Enhance stimulation and eliminate routine
Encourage use of erotic materials (videos, books); suggest masturbation to maximize familiarity with pleasurable sensations; encourage communication during sexual activity; recommend use of vibrators*; discuss varying positions, times of day or places; suggest making a "date" for sexual activity.

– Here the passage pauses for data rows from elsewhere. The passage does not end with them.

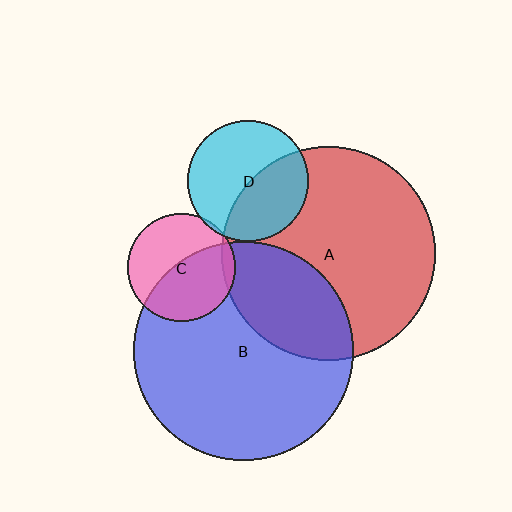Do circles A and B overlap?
Yes.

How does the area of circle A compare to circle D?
Approximately 3.1 times.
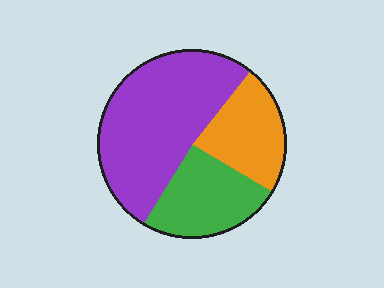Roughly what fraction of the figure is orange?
Orange takes up about one quarter (1/4) of the figure.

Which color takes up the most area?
Purple, at roughly 50%.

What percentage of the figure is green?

Provide distraction techniques**
Encourage erotic or nonerotic fantasy; recommend pelvic muscle contraction and relaxation (similar to Kegel exercise) exercises with intercourse; recommend use of background music, videos or television.
Encourage noncoital behaviors***
Recommend sensual massage, sensate-focus exercises (sensual massage with no involvement of sexual areas, where one partner provides the massage and the receiving partner provides feedback as to what feels good; aimed to promote comfort and communication between partners); oral or noncoital stimulation, with or without orgasm.
Superficial: female astride for control of penetration, topical lidocaine, warm baths before intercourse, biofeedback.
Vaginal: same as for superficial dyspareunia but with the addition of lubricants.
Deep: position changes so that force is away from pain and deep thrusts are minimized, nonsteroidal anti-inflammatory drugs before intercourse.
NOTE: For a review, see Striar S, Bartlik B. Stimulation of the libido: the use of erotica in sex therapy. Psych Annals 1999;29:60-2.
*--Provide information for obtaining one discreetly.
**--Helpful in eliminating anxiety, increasing relaxation and diminishing spectatoring.
***--Also helpful if partner has erectile dysfunction.